As condições estabelecidas pelo ministro Menezes Direito, na verdade, atenuam quase todas as objeções que eram feitas a uma demarcação contínua, inclusive admitindo o trânsito de visitantes e pesquisadores não-índios na reserva e autorizando a instalação pela União Federal de equipamentos públicos, redes de comunicação, estradas e vias de transporte, além de construções necessárias à prestação de serviços públicos. Em seu voto, o ministro Antônio Cezar Peluzo emitiu claro parecer de que futuras demarcações não poderão estar apoiadas unicamente em laudos de antropólogos indicados pela FUNAI.
No que tange ao problema da segurança, duas condições do ministro Menezes Direito – números cinco e seis – não deixam dúvidas quanto às prioridades:
5 – O usufruto dos índios fica condicionado ao interesse da Política de Defesa Nacional. A instalação de bases, unidades e postos militares e demais intervenções militares, a expansão estratégica da malha viária, a exploração de alternativas energéticas de cunho estratégico e o resguardo das riquezas de cunho estratégico a critério dos órgãos competentes (o Ministério da Defesa, o Conselho de Defesa Nacional) serão implementados independentemente de consulta a comunidades indígenas envolvidas e à Funai;
6 – A atuação das Forças Armadas e da Polícia Federal na área indígena, no âmbito de suas atribuições, fica garantida e se dará independentemente de consulta a comunidades indígenas envolvidas e à Funai;
Feita essa breve recordação dos fatos, podemos voltar à pergunta do título. Inicialmente, é preciso ter em conta que apenas após a decisão final do STF poderemos indicar com certeza os reais perdedores nessa intrincada questão. Mas, considerando a clara tendência já configurada, é possível tirarmos, desde agora, algumas conclusões preliminares.

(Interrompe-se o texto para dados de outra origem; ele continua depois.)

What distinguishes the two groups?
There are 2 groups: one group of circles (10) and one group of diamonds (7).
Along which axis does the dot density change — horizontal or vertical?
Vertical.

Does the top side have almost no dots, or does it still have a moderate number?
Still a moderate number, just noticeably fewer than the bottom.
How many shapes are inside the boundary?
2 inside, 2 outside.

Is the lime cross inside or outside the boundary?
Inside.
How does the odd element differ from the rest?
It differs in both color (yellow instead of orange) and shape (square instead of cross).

Sem dúvida, em uma primeira avaliação, fica evidente que perdemos todos nós que almejávamos uma demarcação descontínua. Todos nós que vemos com aflição quase toda a fronteira norte ser demarcada em uma sucessão de terras indígenas, todas em dimensões gigantescas. Óbvio que, nesse grupo, alguns tiveram suas maiores preocupações resguardadas com as ressalvas do ministro Menezes Direito e os maiores perdedores ficaram sendo, sem dúvida, os plantadores de arroz, o que não deixa de ser uma lástima. A atividade agrícola por eles desenvolvida envolve alta tecnologia, gera
muitos empregos, tem a aprovação da maioria da população índia da área e é importante para a economia do estado. Ressalte-se, ainda, que, ao contrário do apregoado pela maioria da imprensa, não são grileiros. Lá chegaram incentivados pelo próprio governo federal.

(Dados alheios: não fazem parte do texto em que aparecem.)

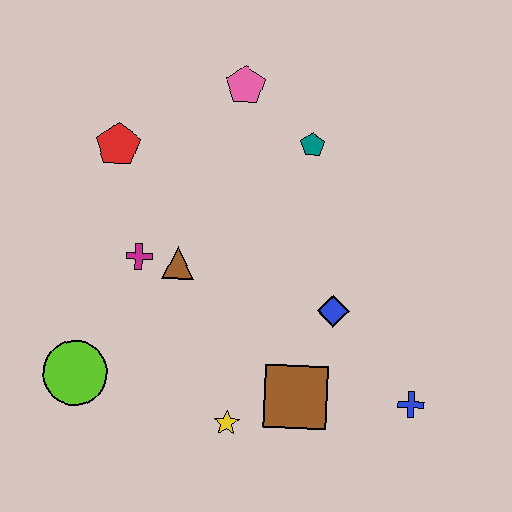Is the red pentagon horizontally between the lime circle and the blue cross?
Yes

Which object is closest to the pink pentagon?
The teal pentagon is closest to the pink pentagon.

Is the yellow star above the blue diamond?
No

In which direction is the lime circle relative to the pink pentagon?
The lime circle is below the pink pentagon.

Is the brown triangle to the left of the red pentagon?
No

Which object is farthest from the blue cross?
The red pentagon is farthest from the blue cross.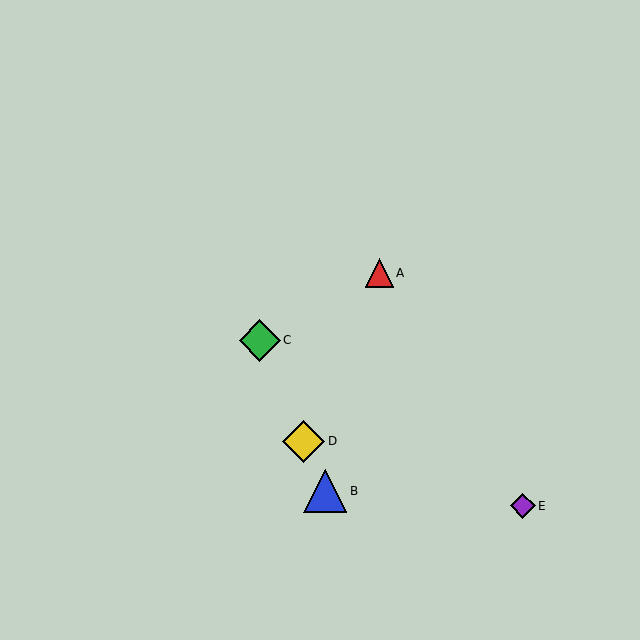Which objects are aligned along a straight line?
Objects B, C, D are aligned along a straight line.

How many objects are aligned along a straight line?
3 objects (B, C, D) are aligned along a straight line.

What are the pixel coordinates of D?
Object D is at (304, 442).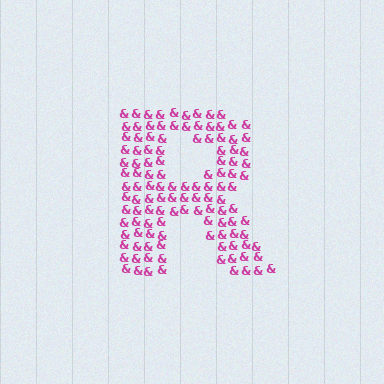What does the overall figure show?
The overall figure shows the letter R.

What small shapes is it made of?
It is made of small ampersands.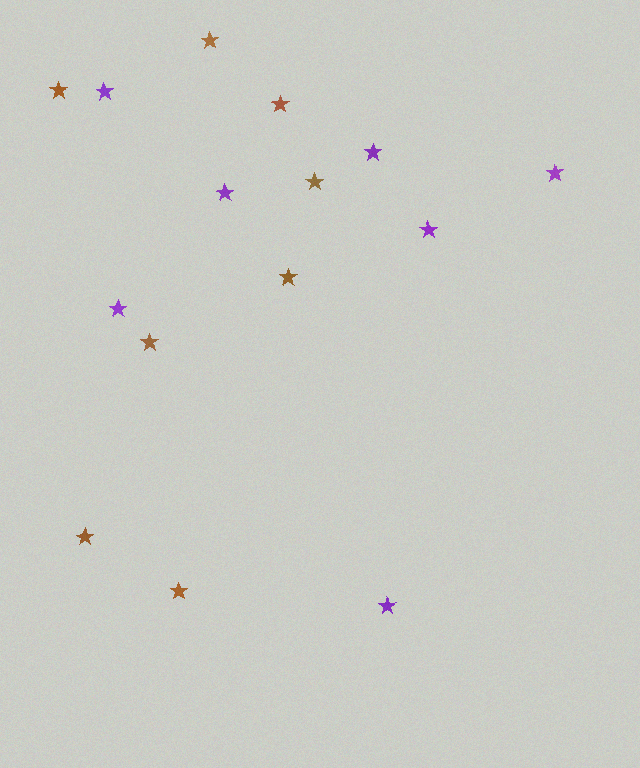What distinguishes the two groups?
There are 2 groups: one group of brown stars (8) and one group of purple stars (7).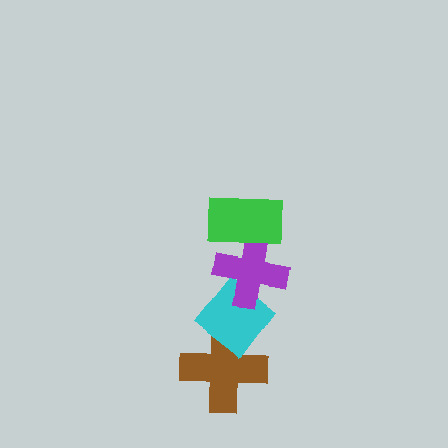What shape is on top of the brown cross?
The cyan diamond is on top of the brown cross.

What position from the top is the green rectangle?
The green rectangle is 1st from the top.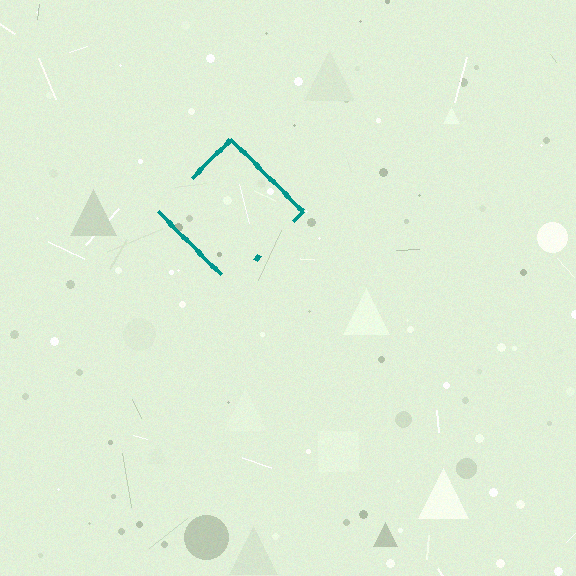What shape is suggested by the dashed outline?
The dashed outline suggests a diamond.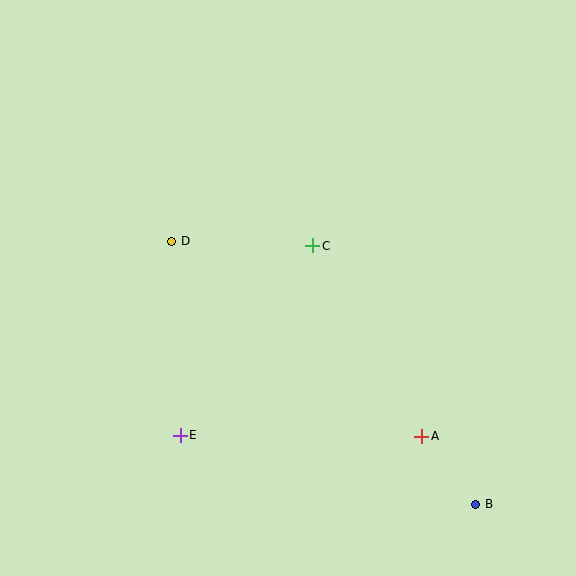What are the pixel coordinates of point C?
Point C is at (313, 246).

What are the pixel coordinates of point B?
Point B is at (476, 504).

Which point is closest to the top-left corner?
Point D is closest to the top-left corner.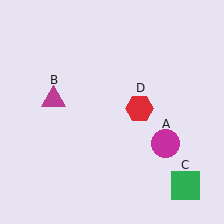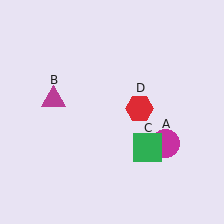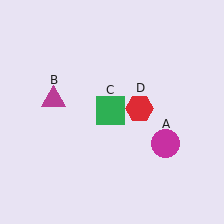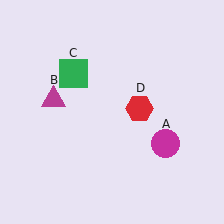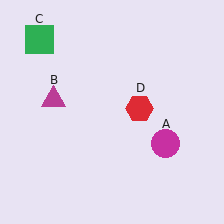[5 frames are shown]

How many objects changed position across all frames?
1 object changed position: green square (object C).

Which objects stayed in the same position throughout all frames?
Magenta circle (object A) and magenta triangle (object B) and red hexagon (object D) remained stationary.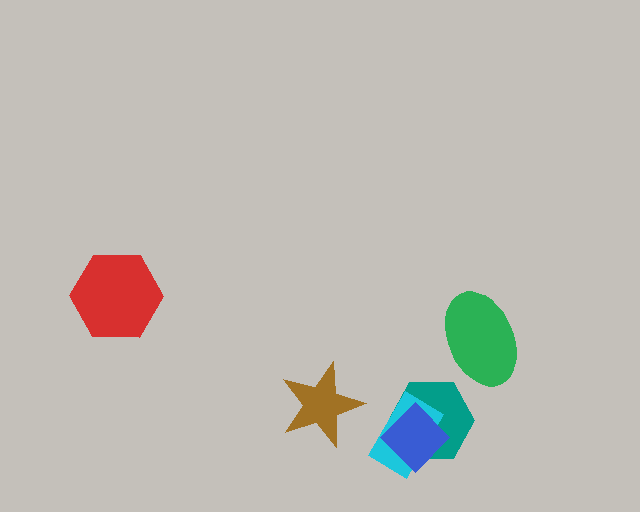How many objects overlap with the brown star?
0 objects overlap with the brown star.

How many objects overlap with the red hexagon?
0 objects overlap with the red hexagon.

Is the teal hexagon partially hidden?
Yes, it is partially covered by another shape.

No meu ponto de vista, perderam, também, algumas ONGs que advogaram a demarcação em forma contínua pensando muito mais em obter facilidades para a exploração das imensas riquezas existentes na região do que no bem estar dos indígenas. O rol de condições acolhido pela maioria dos ministros foi suficientemente prudente para, de forma clara, tolher essas maléficas intenções.

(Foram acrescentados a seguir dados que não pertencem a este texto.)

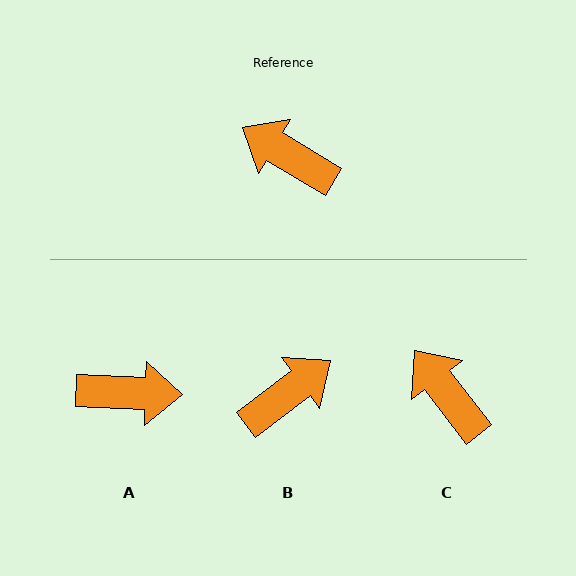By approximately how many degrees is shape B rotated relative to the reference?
Approximately 112 degrees clockwise.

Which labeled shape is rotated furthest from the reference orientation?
A, about 151 degrees away.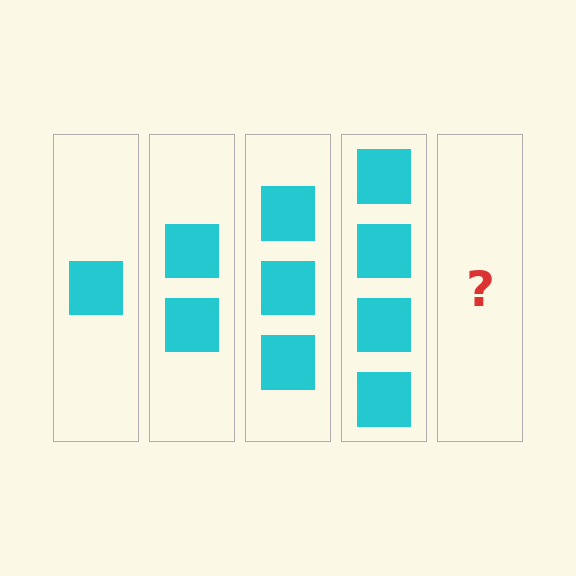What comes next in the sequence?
The next element should be 5 squares.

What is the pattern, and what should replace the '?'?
The pattern is that each step adds one more square. The '?' should be 5 squares.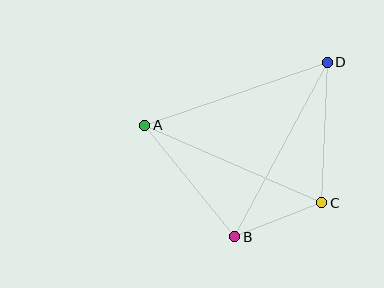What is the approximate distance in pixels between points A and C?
The distance between A and C is approximately 194 pixels.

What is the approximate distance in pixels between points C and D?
The distance between C and D is approximately 141 pixels.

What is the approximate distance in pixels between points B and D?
The distance between B and D is approximately 198 pixels.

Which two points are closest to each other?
Points B and C are closest to each other.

No entanto, a grande perdedora será a FUNAI, caso prevaleçam as condicionantes da maioria dos votos até agora proferidos. A prevalência do interesse nacional sobre o usufruto dos índios, a garantia para a atuação das Forças Armadas e da Polícia Federal, independente de autorização das comunidades indígenas, um debate maior, envolvendo outras organizações para futuras demarcações, além da própria autorização para o trânsito de não índios na área, são ressalvas que ferem profundamente princípios tradicionalmente defendidos – contra os interesses nacionais, é bom que fique claro – por aquela instituição. Houve, ainda, uma precisa indicação de que o Estado Brasileiro terá de se fazer presente na área demarcada, obrigando a FUNAI a abrir mão de sua danosa prática de demarcar imensas áreas indígenas para depois abandonar seus habitantes à própria sorte.